Maintains a hiring freeze that has been in effect since October. Glendening's spending plan includes $25 million for salary increases for state employees, the equivalent of a 2 percent raise that would take effect Jan. 1. The governor's plan would not require layoffs. The plan does not include money for proposed pay raises for legislators, judges and the next governor.

Includes higher spending in some areas. Though the overall budget increase is modest, the general fund operating budget - which is driven by state tax revenues and includes most state services - would grow 6.6 percent, from $10.1 billion to $10.7 billion. Lawmakers are likely to look to the operating budget as they search for cuts.

Some leading Republicans accused Glendening of relying on stopgap measures and continuing a pattern of overspending and delaying difficult decisions for another year, when a new governor takes office.

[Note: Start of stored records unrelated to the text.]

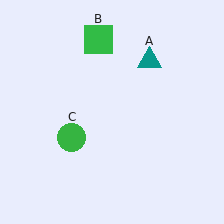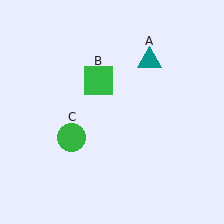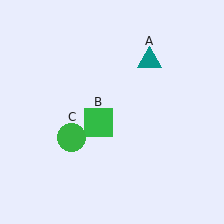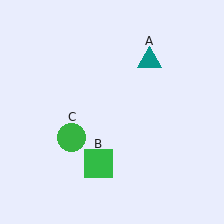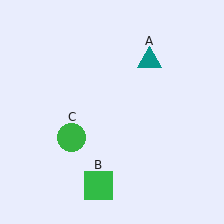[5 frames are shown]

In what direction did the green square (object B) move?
The green square (object B) moved down.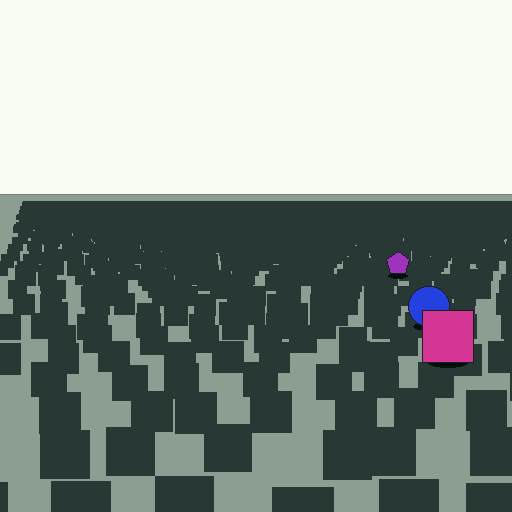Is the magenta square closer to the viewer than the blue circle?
Yes. The magenta square is closer — you can tell from the texture gradient: the ground texture is coarser near it.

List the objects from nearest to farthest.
From nearest to farthest: the magenta square, the blue circle, the purple pentagon.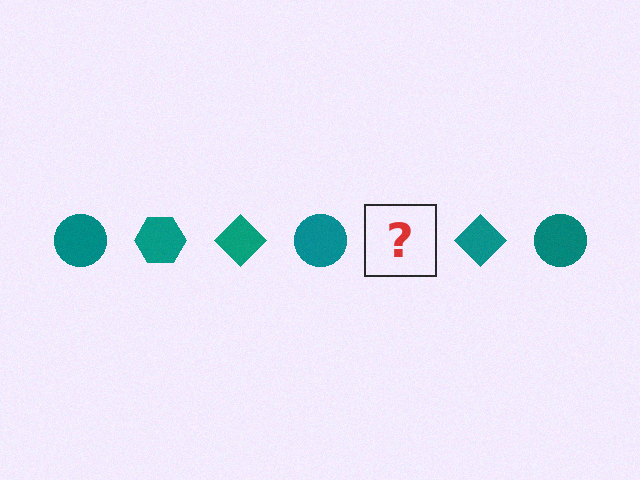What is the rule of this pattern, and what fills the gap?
The rule is that the pattern cycles through circle, hexagon, diamond shapes in teal. The gap should be filled with a teal hexagon.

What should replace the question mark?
The question mark should be replaced with a teal hexagon.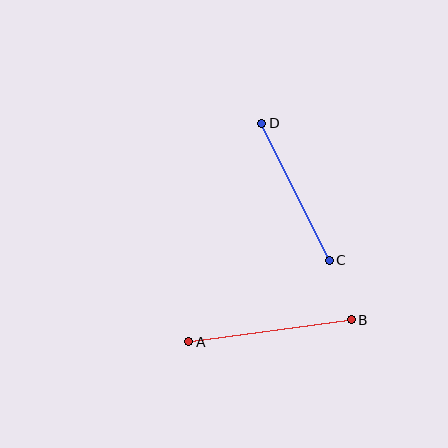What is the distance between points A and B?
The distance is approximately 164 pixels.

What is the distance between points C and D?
The distance is approximately 152 pixels.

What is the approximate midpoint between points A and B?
The midpoint is at approximately (270, 331) pixels.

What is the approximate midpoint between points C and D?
The midpoint is at approximately (296, 192) pixels.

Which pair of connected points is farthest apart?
Points A and B are farthest apart.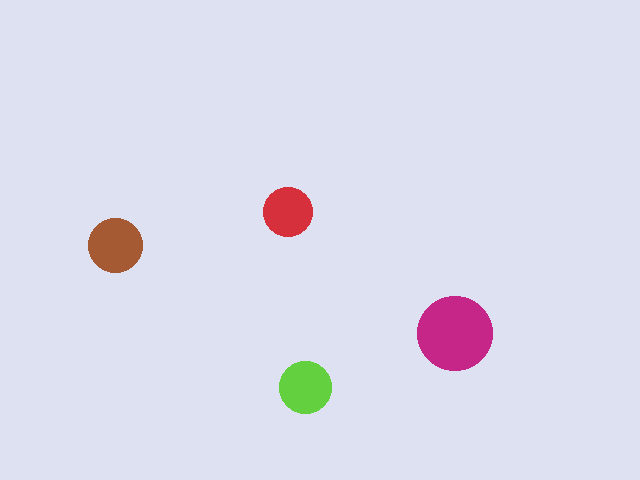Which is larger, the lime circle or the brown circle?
The brown one.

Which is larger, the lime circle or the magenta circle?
The magenta one.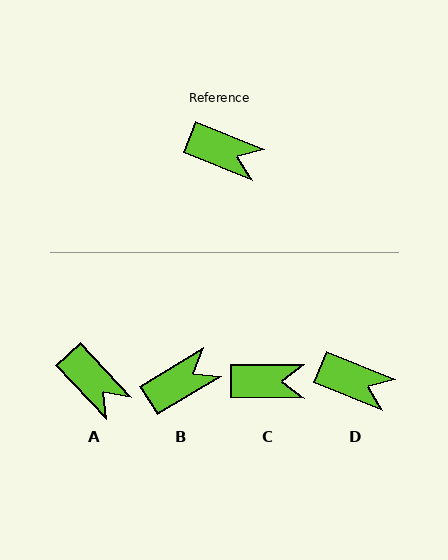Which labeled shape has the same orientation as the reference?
D.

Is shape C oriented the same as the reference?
No, it is off by about 22 degrees.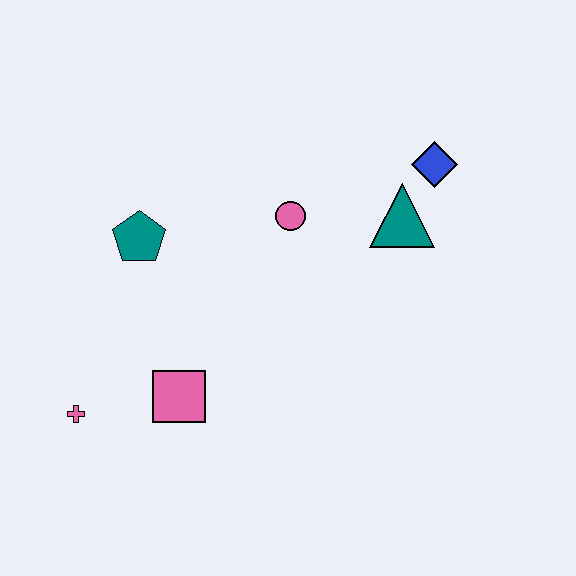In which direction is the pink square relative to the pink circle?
The pink square is below the pink circle.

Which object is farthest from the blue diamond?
The pink cross is farthest from the blue diamond.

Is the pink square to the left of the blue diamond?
Yes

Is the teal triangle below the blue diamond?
Yes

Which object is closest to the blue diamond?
The teal triangle is closest to the blue diamond.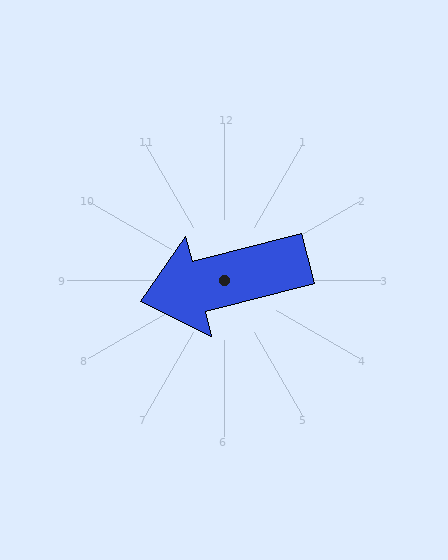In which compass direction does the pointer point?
West.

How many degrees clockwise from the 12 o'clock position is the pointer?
Approximately 255 degrees.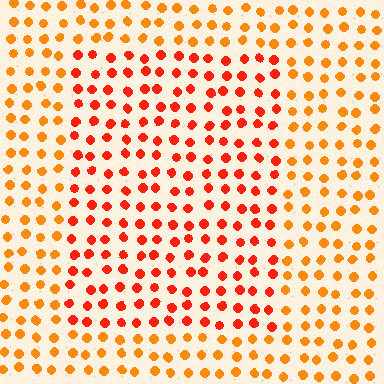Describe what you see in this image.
The image is filled with small orange elements in a uniform arrangement. A rectangle-shaped region is visible where the elements are tinted to a slightly different hue, forming a subtle color boundary.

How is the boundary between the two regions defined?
The boundary is defined purely by a slight shift in hue (about 28 degrees). Spacing, size, and orientation are identical on both sides.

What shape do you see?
I see a rectangle.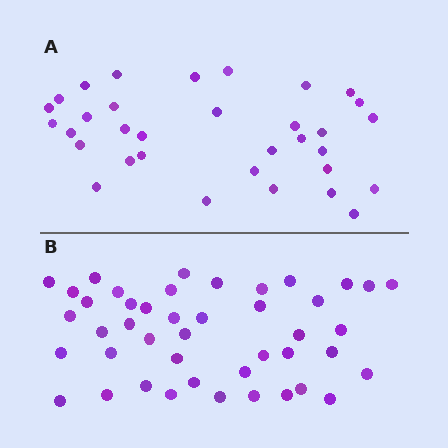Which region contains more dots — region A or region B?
Region B (the bottom region) has more dots.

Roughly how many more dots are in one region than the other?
Region B has roughly 12 or so more dots than region A.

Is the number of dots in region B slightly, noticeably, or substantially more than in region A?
Region B has noticeably more, but not dramatically so. The ratio is roughly 1.3 to 1.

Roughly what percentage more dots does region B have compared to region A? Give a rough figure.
About 35% more.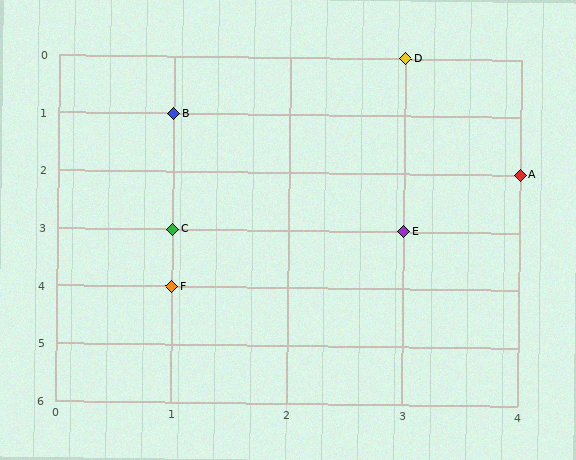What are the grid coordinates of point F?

"We have had unprecedented, out-of-control state spending, and now it's time to pay the piper," said Sen. J. Lowell Stoltzfus, an Eastern Shore Republican who is the Senate minority leader. "We're going to have bad times in our future, but they want to spend all of the rainy day reserves now."

Del. Robert L. Flanagan, a Howard County Republican, said the governor "is just passing on problems to the next generation."

Lt. Gov. Kathleen Kennedy Townsend, a leading candidate in this year's governor's race, called the spending plan prudent. Glendening's successor, she said, would not be burdened by this year's decisions.

"Our hope is that the economy will rebound," Townsend said. "There are indications that it will."

By proposing to postpone the 2 percent income tax cut - about $75 for an average Maryland family of four with an annual income of $53,000 - Glendening creates a political headache for lawmakers loath to renege on the commitment during an election year.

The budget proposal now moves to the General Assembly, which is permitted by law to cut the plan but not to add to it. If lawmakers want to restore the tax cut, they will have to trim the proposal.